I really can't recommend Forward's work highly enough. It's a game-changer.

Skyscrapers921 · 06/11/2023 09:44

I'd say you're right

MrsSkylerWhite · 06/11/2023 10:45

@fluffyboos
The topic was mentioned again of the worry of who will step in and provide help in later years

You make it crystal clear, right now, that you will not be involved in care in later years at all.

LookItsMeAgain · 06/11/2023 11:05

Until your DH steps up and says to his parents that you are a topic that is off limits to them and he will not stand for them badmouthing you to him or anyone else and that he is not going to discuss you or anything to do with you with them, then he will always be stuck in the middle.

He needs to draw a line in the sand here and whether or not he has your back after this is a whole other conversation but for the moment, they don't get to mention you to him and he's not going to talk about you with them.

At the first sign of them failing to do this, he leaves.

If he doesn't do this, they will all talk about you when you're not there to defend yourself.

You need to spell that out to him so that he can take the next steps.

Gloriously · 06/11/2023 11:16

Agree @LookItsMeAgain but the step before that is for @fluffyboos to put that exact same boundary in with DH - to calmly close down every conversation he starts and to give him a consequence if he doesn’t stop - eg “I will get up and leave the restaurant, dinner table, sofa if you continue with this” - no more words just actions. And continue to do so until he gives up / respects your personal boundaries, preferences, feelings, decisions.

Maybe he will learn from your calm, considered handling of boundaries and do the same with his DPs.

Quiet actions and consequences not repeated words - they have all already been said and rejected.

artsperson · 06/11/2023 12:26

I feel for you. You are being massively manipulated and bullied. Stand firm.
I'm going to forgo commenting on your husband's behaviour but you should expect loyalty and support from him. He should stick up for you.

PalominoUK · 06/11/2023 12:53

There are plenty of unpaid carers out there who were railroaded into caring whose lives have been all but destroyed, please stay strong and don't let yourself be bullied into doing anything for this ungrateful family

fluffyboos · 06/11/2023 16:23

Yes I do feel as if I am being manipulated.

DH had great pleasure in telling me that his sister, her husband and kids had made fairy cakes and brought them round to IL's last night as if to make a dig at me.

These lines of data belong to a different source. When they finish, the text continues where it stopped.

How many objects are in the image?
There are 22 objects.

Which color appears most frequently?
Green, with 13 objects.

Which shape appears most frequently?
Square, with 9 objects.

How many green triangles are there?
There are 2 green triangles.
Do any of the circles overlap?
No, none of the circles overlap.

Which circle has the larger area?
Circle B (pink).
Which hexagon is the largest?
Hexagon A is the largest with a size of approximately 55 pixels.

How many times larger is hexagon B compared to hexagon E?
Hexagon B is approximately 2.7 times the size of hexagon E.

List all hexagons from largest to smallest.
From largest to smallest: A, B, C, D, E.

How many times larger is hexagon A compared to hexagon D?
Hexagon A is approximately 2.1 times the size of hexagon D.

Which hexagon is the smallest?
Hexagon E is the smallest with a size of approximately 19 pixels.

But than told me that IL had told him after they left "the cakes are awful and arent as nice as Fluffyboos" - what a nasty thing to
say.

DH did have a go at FIL when he made me cry - the only time I have seen him stick up for me.

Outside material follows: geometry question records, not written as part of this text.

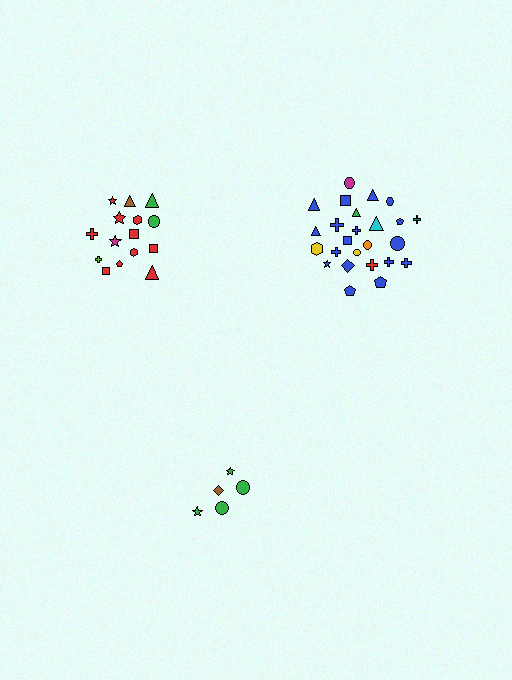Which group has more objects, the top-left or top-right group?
The top-right group.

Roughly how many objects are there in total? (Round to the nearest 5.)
Roughly 45 objects in total.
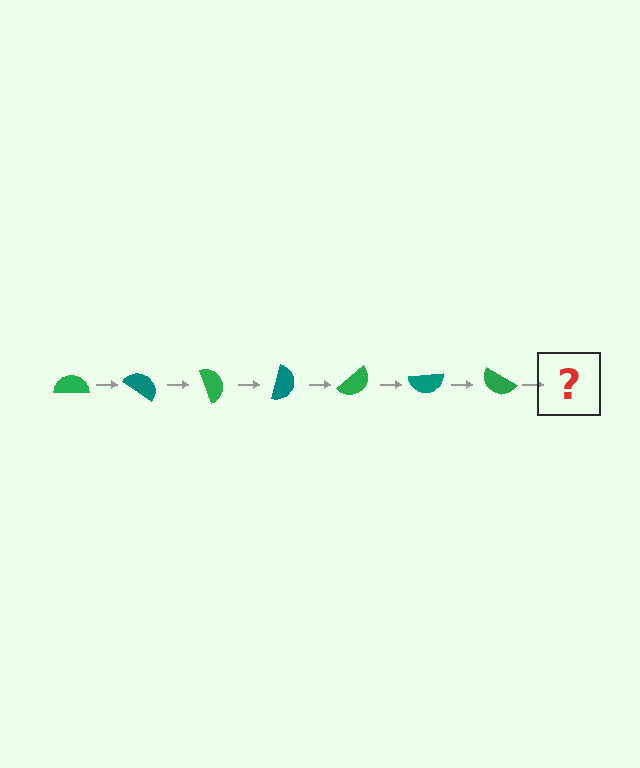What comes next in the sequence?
The next element should be a teal semicircle, rotated 245 degrees clockwise from the start.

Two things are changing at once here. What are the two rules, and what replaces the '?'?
The two rules are that it rotates 35 degrees clockwise each step and the color cycles through green and teal. The '?' should be a teal semicircle, rotated 245 degrees clockwise from the start.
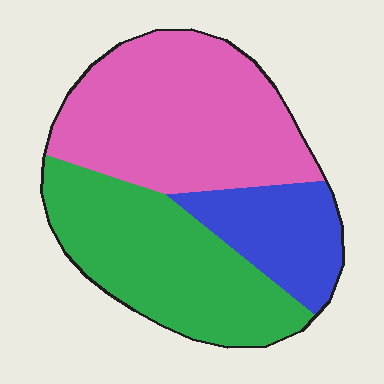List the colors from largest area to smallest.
From largest to smallest: pink, green, blue.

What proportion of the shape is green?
Green covers 37% of the shape.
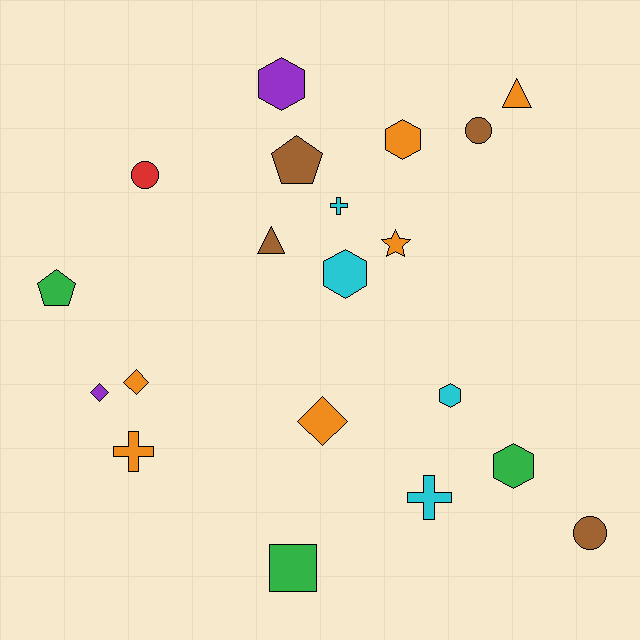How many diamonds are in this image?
There are 3 diamonds.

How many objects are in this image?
There are 20 objects.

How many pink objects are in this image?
There are no pink objects.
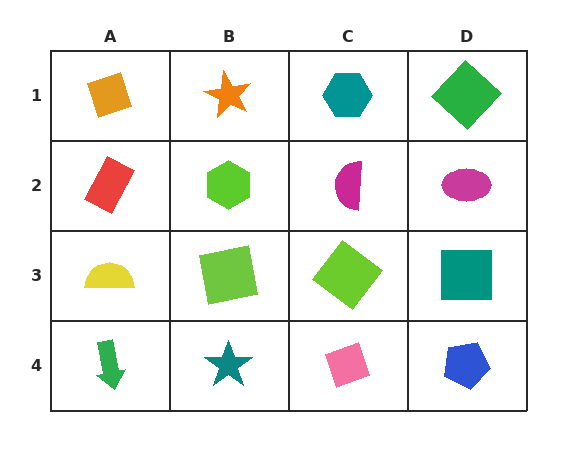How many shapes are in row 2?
4 shapes.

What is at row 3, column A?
A yellow semicircle.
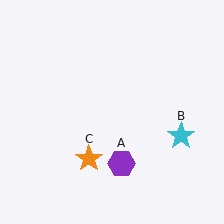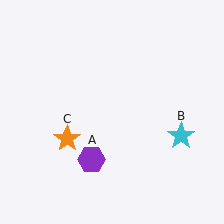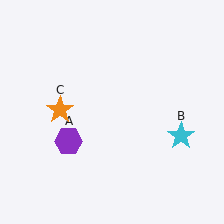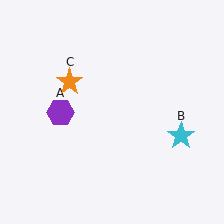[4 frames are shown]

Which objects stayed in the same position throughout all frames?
Cyan star (object B) remained stationary.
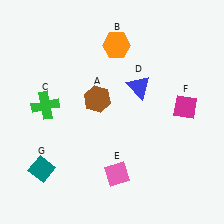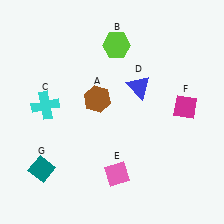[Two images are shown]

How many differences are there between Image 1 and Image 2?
There are 2 differences between the two images.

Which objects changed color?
B changed from orange to lime. C changed from green to cyan.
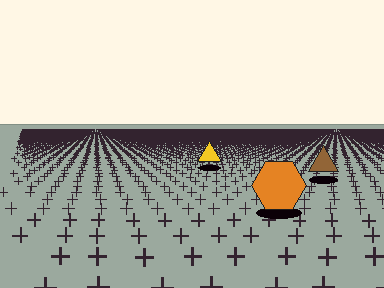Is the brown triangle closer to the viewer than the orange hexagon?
No. The orange hexagon is closer — you can tell from the texture gradient: the ground texture is coarser near it.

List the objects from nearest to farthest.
From nearest to farthest: the orange hexagon, the brown triangle, the yellow triangle.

This whole situation has made me re evaluate everything, DH just wont accept how I feel or see my view points.
Its like banging my head against a brick wall.

I do think DH is pushing for a reconciliation as he feels this whole situation with me standing firm makes him look bad.

With Christmas coming up people in the family will be asking questions as usually we would all have a big family dinner before Christmas hosted at the IL house.

I have told DH I will not be going and if anyone asks he can tell them the truth.

OP posts:
Concannon88 · 06/11/2023 17:12

It wouldnt be your responsibility if his father was frigging santa claus, let alone some mean old fucker.

FerretFarago · 06/11/2023 18:02

So, when you didn’t meekly agree to be FIL’s carer, they have contacted at least one of their previously LC or NC daughters, who has responded by rushing round with some fairy cakes, just like you would have done, but the cakes aren’t as nice as yours Grin Is this supposed to spur you into action to bake them a batch to take round or what?

Wait for said daughter to be reinstated as beneficiary of their latest wills!

diddl · 06/11/2023 18:31

Your husband sounds bloody awful.

Ibravedaflood · 06/11/2023 18:40

Tell dh if he doesn't stop pushing for reconciliation you will be pushing for divorce. The message he verbally delivered imo was il speak for We Wish Op Was A Mug.. Not lovely at all.

diddl · 06/11/2023 18:49

I do think DH is pushing for a reconciliation as he feels this whole situation with me standing firm makes him look bad.

Well it sounds as if he's worried about not getting all the money!